Histologic Assessment of Mineral Trioxide Aggregate as a Root-End Filling in Monkeys

By Torabinejad M, Pitt Ford TR, McKendry DJ, Abedi HR, Miller DA, Kariyawasam SP

Date: 01/1997
Journal: IEJ


  • To examine the periradicular response to MTA and amalgam as root-end fillings


  • N= 12 maxillary incisors from 3 Cynomolgus monkeys
  • Rubber dam isolation. Cleaned and shaped and obturated with lateral condensation; access closed with amalgam.

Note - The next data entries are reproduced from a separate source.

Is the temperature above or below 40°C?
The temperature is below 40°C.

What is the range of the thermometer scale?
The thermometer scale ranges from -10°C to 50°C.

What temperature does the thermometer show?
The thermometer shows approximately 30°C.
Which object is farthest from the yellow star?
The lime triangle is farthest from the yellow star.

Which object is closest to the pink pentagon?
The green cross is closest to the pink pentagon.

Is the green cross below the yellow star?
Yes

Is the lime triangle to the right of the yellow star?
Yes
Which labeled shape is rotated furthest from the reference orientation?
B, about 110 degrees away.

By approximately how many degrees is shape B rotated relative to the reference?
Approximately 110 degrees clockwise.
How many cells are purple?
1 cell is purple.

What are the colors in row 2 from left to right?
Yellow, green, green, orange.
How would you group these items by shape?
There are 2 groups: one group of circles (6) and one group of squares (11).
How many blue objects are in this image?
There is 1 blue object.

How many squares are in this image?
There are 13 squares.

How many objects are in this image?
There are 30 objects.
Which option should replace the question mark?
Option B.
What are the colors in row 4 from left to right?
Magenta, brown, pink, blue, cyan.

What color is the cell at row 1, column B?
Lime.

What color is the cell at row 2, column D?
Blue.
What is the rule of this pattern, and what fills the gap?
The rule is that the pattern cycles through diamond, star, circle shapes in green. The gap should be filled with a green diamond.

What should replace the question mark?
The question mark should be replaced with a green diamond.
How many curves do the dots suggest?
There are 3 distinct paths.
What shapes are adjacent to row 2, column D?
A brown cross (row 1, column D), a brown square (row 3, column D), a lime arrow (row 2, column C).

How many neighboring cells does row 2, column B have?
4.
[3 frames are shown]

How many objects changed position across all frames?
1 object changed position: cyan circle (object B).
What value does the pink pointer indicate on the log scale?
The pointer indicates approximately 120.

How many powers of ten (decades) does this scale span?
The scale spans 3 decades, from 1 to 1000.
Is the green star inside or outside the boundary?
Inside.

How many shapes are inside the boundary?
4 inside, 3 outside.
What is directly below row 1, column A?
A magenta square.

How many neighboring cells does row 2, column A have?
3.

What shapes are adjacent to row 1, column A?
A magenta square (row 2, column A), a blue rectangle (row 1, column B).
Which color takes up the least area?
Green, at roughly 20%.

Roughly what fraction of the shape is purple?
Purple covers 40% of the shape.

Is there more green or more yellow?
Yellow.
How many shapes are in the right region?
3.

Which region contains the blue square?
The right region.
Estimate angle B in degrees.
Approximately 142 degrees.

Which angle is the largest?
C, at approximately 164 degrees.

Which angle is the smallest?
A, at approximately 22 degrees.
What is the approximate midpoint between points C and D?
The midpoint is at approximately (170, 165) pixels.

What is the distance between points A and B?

At 1 week, resection of apices between apical and middle thirds and 2 mm retropreparation completed. ½ of the  incisors were randomly selected to be restored with zinc-free amalgam, and ½ with MTA. Animals were given post-procedural Penicillin injection & 3 days of analgesics.
  • At 5 months, the  animals were sacrificed for histologic examination; 2 independent investigators reviewed the samples for concentration & predominant inflammatory cell type, extent and severity of inflammation, presence of bacteria and fibrous capsule, cementum deposition, and new bone formation adjacent to root end and filling material


  Dominant inflamm cell type Periradicular tissue inflam Fibrous capsule Bacteria presence (root end or canal) Cementum Bone formation
Amalgam -Lymphocytes-PMNs adjacent to amalgam 6/6 moderate to severe 6/6 0/6 6/6 over root end 0/6 over amalgam 6/6
MTA Lymphocytes 1/6 severe 0/6 0/6 6/6 over root end 5/6 over MTA (6th partially formed) 6/6

Clinical Significance:

Amalgam causes inflammation in the periradicular tissues and does not allow regeneration of dentoalveolar structures. MTA exhibits many favorable characteristics as a root-end filling material and should be chosen over amalgam, if available.